Ini satu fakta menakjubkan terakhir: Otak lebah tidak lebih besar dari ujung jarum. Namun, meskipun otak mereka kecil, lebah memiliki masyarakat yang sangat kompleks, mereka berkomunikasi satu sama lain, dan mereka merancang serta membangun salah satu rumah terkuat di planet ini — sarang madu. Tidak hanya itu, mereka bekerja keras dan melayani satu sama lain dengan tekun.

Allah juga menjadikanmu bagian dari ciptaan-Nya yang istimewa. Otakmu ratusan kali lebih besar daripada otak lebah, dan itu berarti kamu dapat memberikan dampak yang jauh lebih besar pada duniamu — baik di sekolah, di gereja, maupun di rumah. Bayangkan, jika seperti lebah madu, kamu juga menjadi pekerja yang tekun, menghormati otoritas, bekerja keras untuk melayani orang lain, selalu rendah hati, suci, rela berkorban, dan optimis? Bayangkan hal-hal indah apa yang dapat Tuhan lakukan melalui dirimu!

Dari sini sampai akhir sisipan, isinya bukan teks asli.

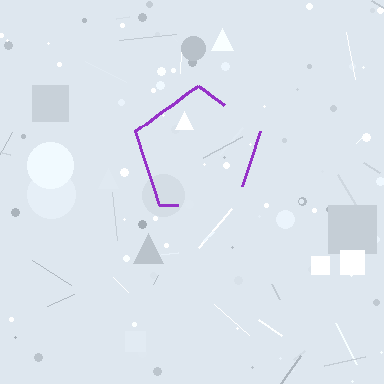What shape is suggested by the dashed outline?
The dashed outline suggests a pentagon.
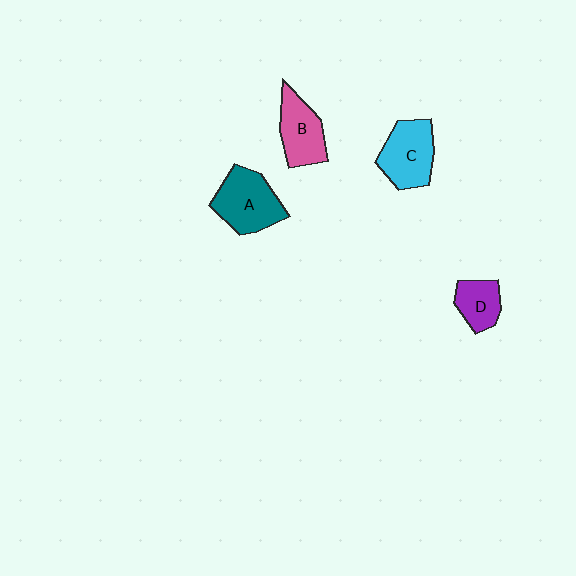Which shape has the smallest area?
Shape D (purple).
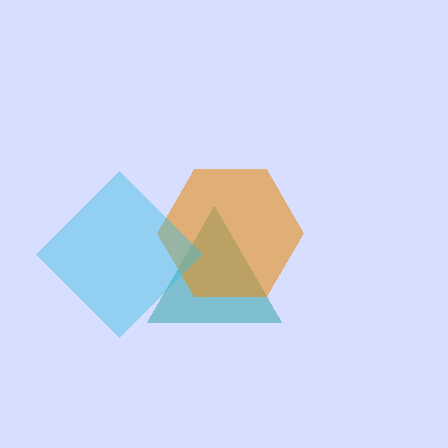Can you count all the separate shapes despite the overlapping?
Yes, there are 3 separate shapes.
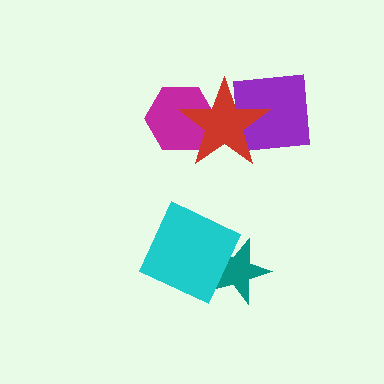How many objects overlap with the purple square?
1 object overlaps with the purple square.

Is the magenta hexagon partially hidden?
Yes, it is partially covered by another shape.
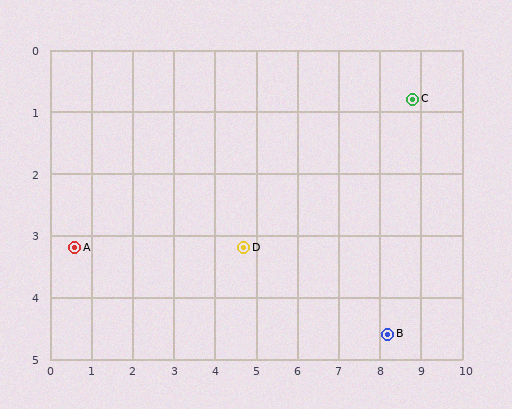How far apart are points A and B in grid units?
Points A and B are about 7.7 grid units apart.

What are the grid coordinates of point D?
Point D is at approximately (4.7, 3.2).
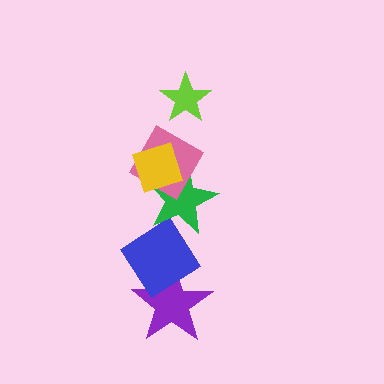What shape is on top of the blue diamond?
The green star is on top of the blue diamond.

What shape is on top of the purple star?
The blue diamond is on top of the purple star.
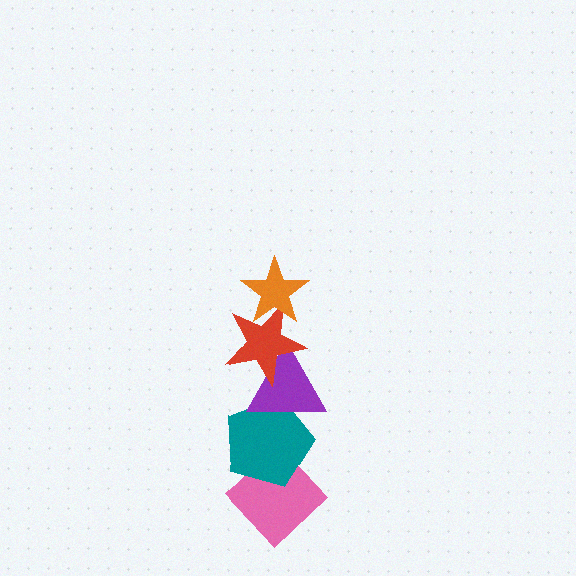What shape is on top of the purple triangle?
The red star is on top of the purple triangle.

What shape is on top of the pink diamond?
The teal pentagon is on top of the pink diamond.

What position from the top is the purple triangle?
The purple triangle is 3rd from the top.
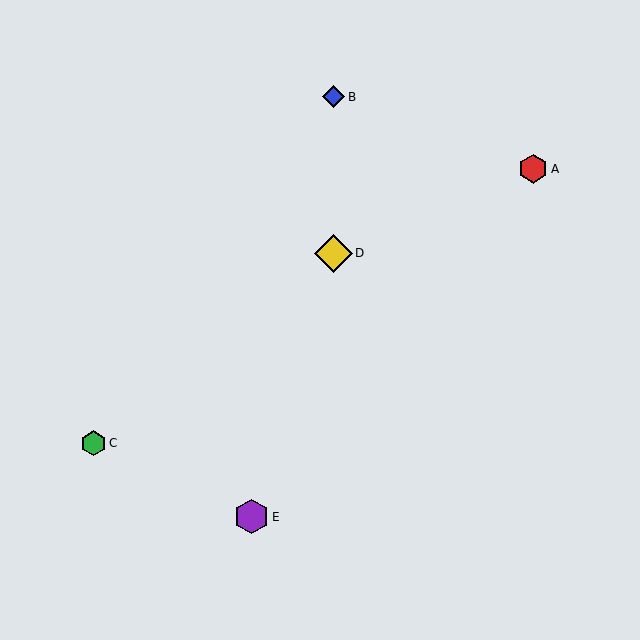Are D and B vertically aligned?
Yes, both are at x≈334.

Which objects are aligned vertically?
Objects B, D are aligned vertically.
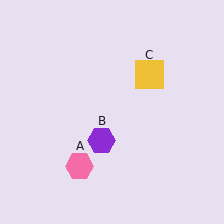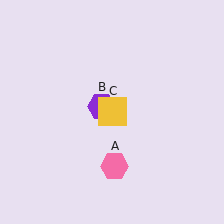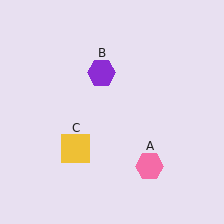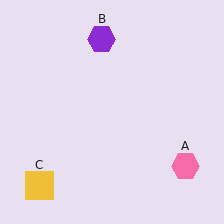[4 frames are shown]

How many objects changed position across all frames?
3 objects changed position: pink hexagon (object A), purple hexagon (object B), yellow square (object C).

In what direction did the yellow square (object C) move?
The yellow square (object C) moved down and to the left.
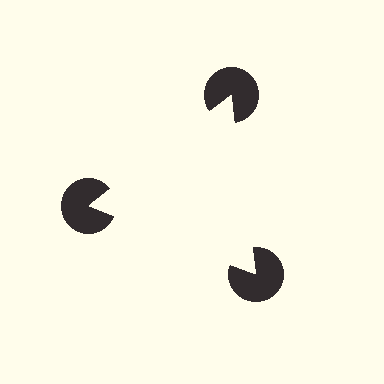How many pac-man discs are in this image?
There are 3 — one at each vertex of the illusory triangle.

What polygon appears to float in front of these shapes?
An illusory triangle — its edges are inferred from the aligned wedge cuts in the pac-man discs, not physically drawn.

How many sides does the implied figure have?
3 sides.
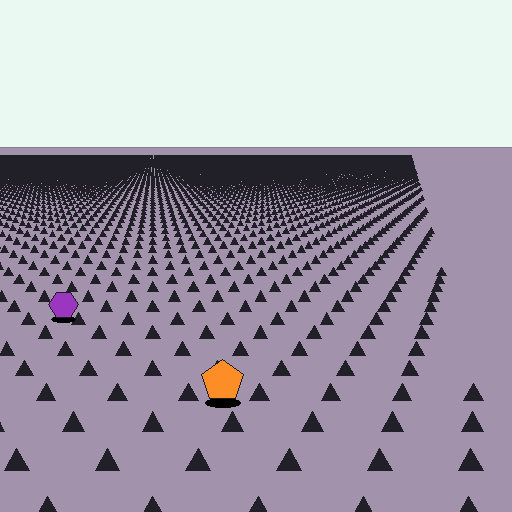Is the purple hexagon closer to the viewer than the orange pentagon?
No. The orange pentagon is closer — you can tell from the texture gradient: the ground texture is coarser near it.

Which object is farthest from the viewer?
The purple hexagon is farthest from the viewer. It appears smaller and the ground texture around it is denser.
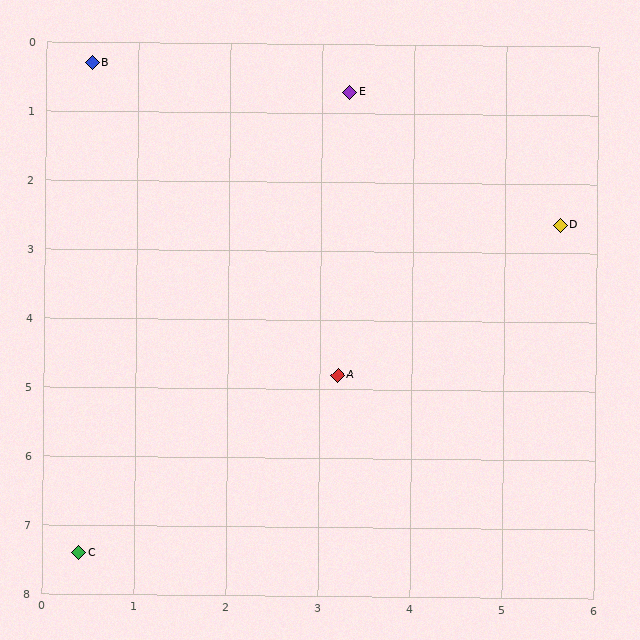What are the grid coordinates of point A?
Point A is at approximately (3.2, 4.8).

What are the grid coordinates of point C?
Point C is at approximately (0.4, 7.4).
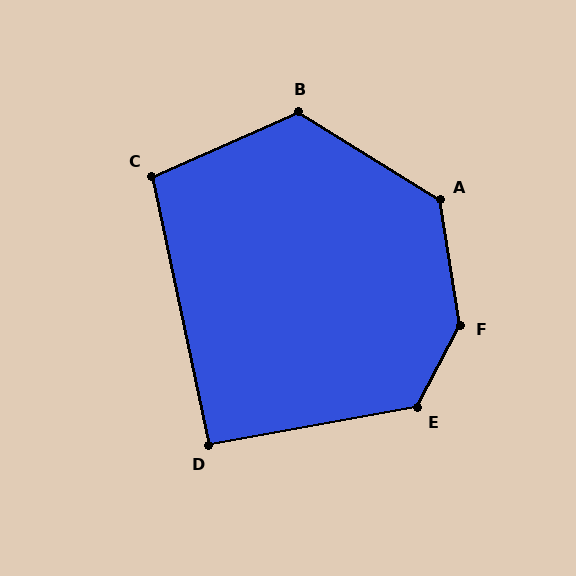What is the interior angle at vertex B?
Approximately 125 degrees (obtuse).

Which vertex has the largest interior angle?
F, at approximately 143 degrees.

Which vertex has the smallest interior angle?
D, at approximately 92 degrees.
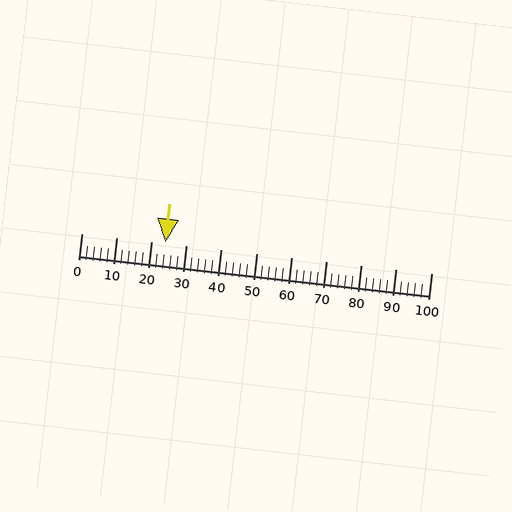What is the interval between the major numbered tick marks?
The major tick marks are spaced 10 units apart.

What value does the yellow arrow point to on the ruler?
The yellow arrow points to approximately 24.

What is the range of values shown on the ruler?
The ruler shows values from 0 to 100.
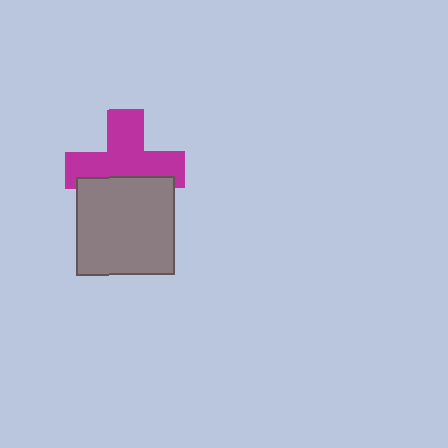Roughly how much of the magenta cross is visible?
About half of it is visible (roughly 63%).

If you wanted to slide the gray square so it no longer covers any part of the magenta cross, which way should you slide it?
Slide it down — that is the most direct way to separate the two shapes.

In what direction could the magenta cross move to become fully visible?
The magenta cross could move up. That would shift it out from behind the gray square entirely.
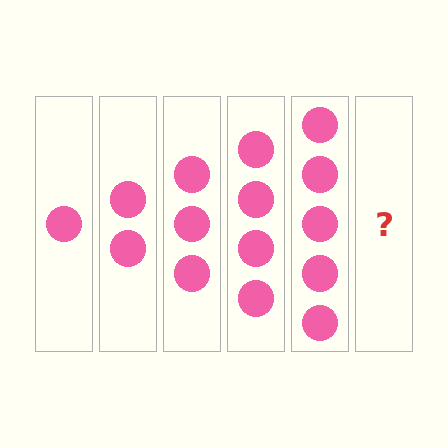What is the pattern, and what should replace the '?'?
The pattern is that each step adds one more circle. The '?' should be 6 circles.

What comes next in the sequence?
The next element should be 6 circles.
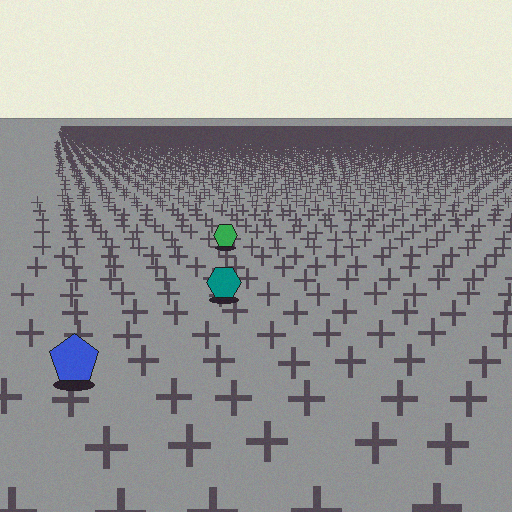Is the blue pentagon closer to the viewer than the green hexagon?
Yes. The blue pentagon is closer — you can tell from the texture gradient: the ground texture is coarser near it.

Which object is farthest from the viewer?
The green hexagon is farthest from the viewer. It appears smaller and the ground texture around it is denser.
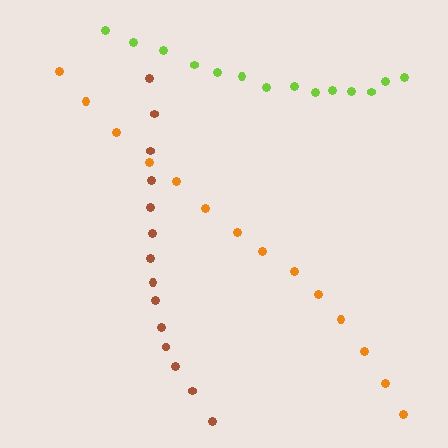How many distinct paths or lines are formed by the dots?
There are 3 distinct paths.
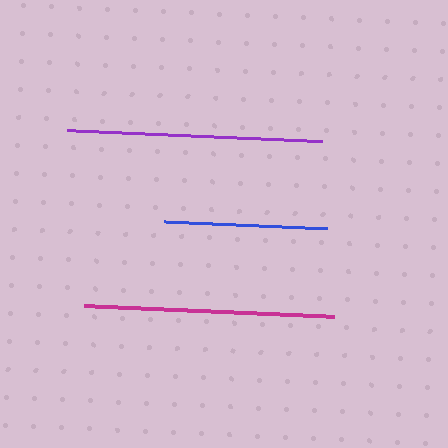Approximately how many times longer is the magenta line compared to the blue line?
The magenta line is approximately 1.5 times the length of the blue line.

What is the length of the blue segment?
The blue segment is approximately 163 pixels long.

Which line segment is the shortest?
The blue line is the shortest at approximately 163 pixels.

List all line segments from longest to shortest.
From longest to shortest: purple and magenta (about equal), blue.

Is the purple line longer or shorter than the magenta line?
The purple and magenta lines are approximately the same length (about 255 and 250 pixels).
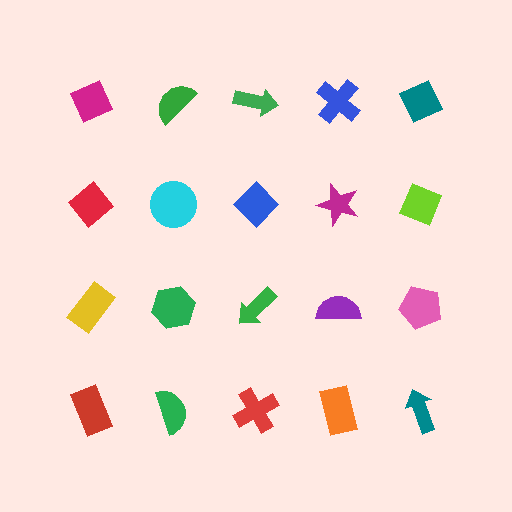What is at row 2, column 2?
A cyan circle.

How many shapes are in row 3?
5 shapes.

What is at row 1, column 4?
A blue cross.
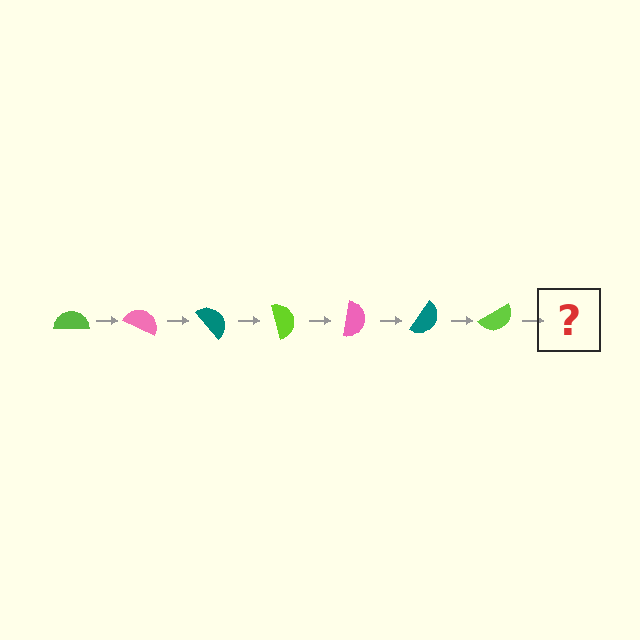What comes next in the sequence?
The next element should be a pink semicircle, rotated 175 degrees clockwise from the start.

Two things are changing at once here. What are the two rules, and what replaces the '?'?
The two rules are that it rotates 25 degrees clockwise each step and the color cycles through lime, pink, and teal. The '?' should be a pink semicircle, rotated 175 degrees clockwise from the start.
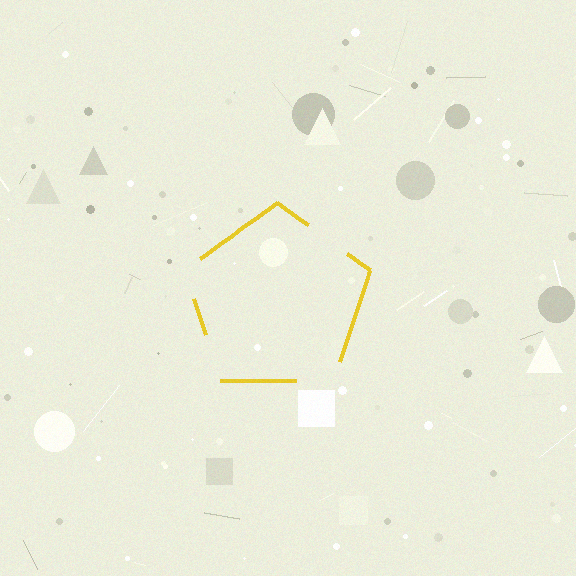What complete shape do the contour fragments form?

Aku ingin bertanya padamu: Apakah Roh Kudus telah berbicara kepada hatimu saat kamu membaca ini? Apakah kamu ingin menjadi lebih seperti lebah madu dan menjadi orang yang lebih manis — seorang Kristen yang manis? Dengan begitu, kamu akan membuat hidup orang-orang di sekitarmu seindah madu.

Jika itu keinginanmu, aku harap kamu akan berdoa untuk memberitahu Tuhan. Kamu bisa berdoa, “Ya Tuhan, tolonglah aku untuk menjadi pekerja keras dan melayani orang lain seperti yang Yesus lakukan dan seperti yang lebah lakukan. Dalam nama Yesus, amin.” Jika kamu berdoa ini, Tuhan akan menolongmu!